A grande alocação para armas, munições, equipamentos militares e aquisições relacionadas mostra que a liderança de defesa do Paquistão está priorizando a rápida modernização da força, mesmo enquanto o país ainda está preso a restrições fiscais relacionadas ao Fundo Monetário Internacional. A alocação de defesa foi anunciada pelo Ministro das Finanças do Paquistão, Muhammad Aurangzeb, na Assembleia Nacional em 12 de junho, reforçando assim o desejo de Islamabad de fortalecer as capacidades convencionais de prevenção da resistência.
A alocação total de defesa do Paquistão aumentou para Rs3 trilhões ou US$ 10,8 bilhões, representando um aumento de cerca de 17,65% em comparação com a alocação fiscal anterior.

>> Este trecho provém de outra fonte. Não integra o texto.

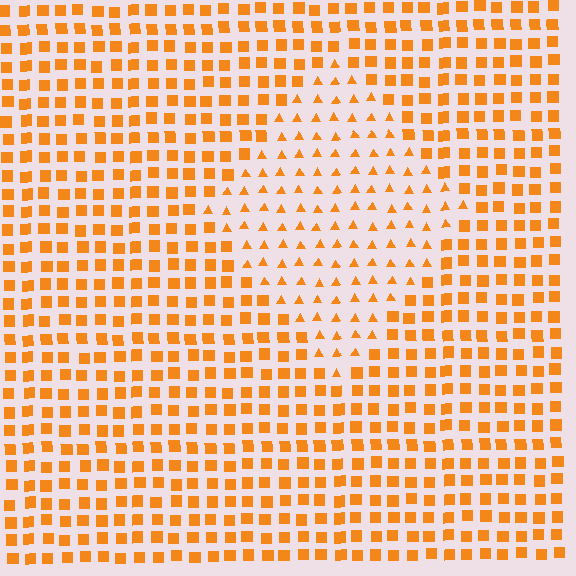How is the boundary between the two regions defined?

O aumento maior para ativos físicos reflete um realinhamento das prioridades de gastos com defesa do Paquistão, desde padrões de gastos baseados em pessoal até a aquisição de sistemas de combate, mísseis e plataformas de alta tecnologia. Essa transição ocorre após o confronto militar do Paquistão com a Índia na crise de 2025, quando sistemas chineses, como o caça J-10C e os mísseis PL-15, terão obtido confirmação operacional real.
Muhammad Aurangzeb disse que os gastos com defesa estavam sendo aumentados "massivamente para tornar o país imune à incerteza na região", atribuindo o aumento das compras ao agravamento do clima de segurança regional.

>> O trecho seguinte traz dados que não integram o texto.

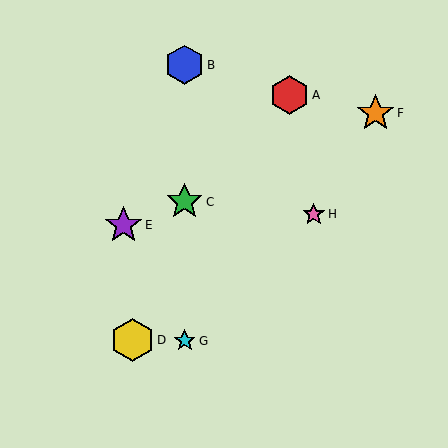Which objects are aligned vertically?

Ele também elogiou as forças armadas do Paquistão por sua "resposta resoluta à agressão da Índia" no confronto do ano anterior, destacando que o orçamento trazia sinais estratégicos e lições operacionais.

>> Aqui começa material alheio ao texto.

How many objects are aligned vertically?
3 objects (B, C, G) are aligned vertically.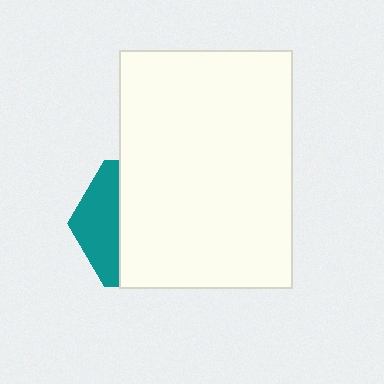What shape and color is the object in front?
The object in front is a white rectangle.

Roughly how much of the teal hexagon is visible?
A small part of it is visible (roughly 31%).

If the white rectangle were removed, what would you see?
You would see the complete teal hexagon.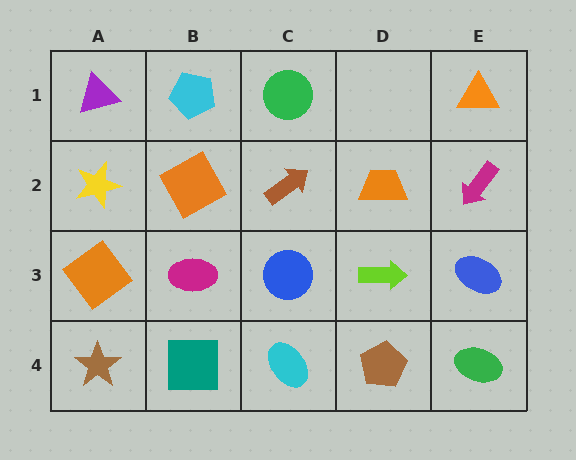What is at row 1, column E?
An orange triangle.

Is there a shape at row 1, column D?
No, that cell is empty.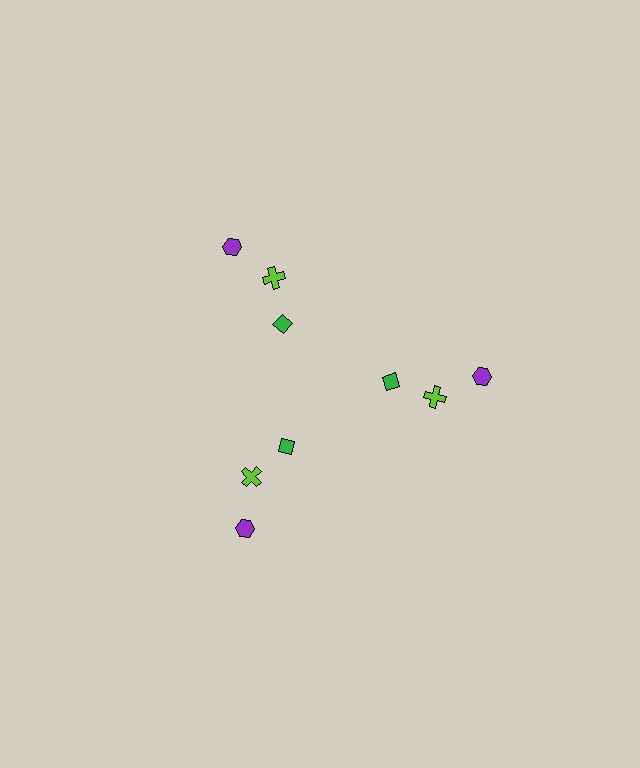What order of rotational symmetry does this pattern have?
This pattern has 3-fold rotational symmetry.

Essa expansão orçamentária também reflete as preocupações de Islamabad sobre a trajetória de modernização da Índia, incluindo a entrada do Rafale, o desenvolvimento de defesas locais contra mísseis balísticos e a expansão do poder naval indiano no Mar Arábico.
Ao mesmo tempo, a defesa do Paquistão enfrenta pressão crescente na fronteira afegã, enquanto a violência militante e a instabilidade transfronteiriça continuam a corroer os recursos operacionais e pressionar o nível de prontidão. O orçamento mostra que Islamabad quer manter o ritmo da modernização militar enquanto mantém as metas de disciplina fiscal do FMI, incluindo um superávit primário de dois por cento do PIB no programa de estabilização econômica em andamento.
Os gastos com defesa do Paquistão agora representam cerca de 2,08% do PIB, com base no tamanho esperado da economia do país de Rs143,6 trilhões durante o ano fiscal de 2026-27.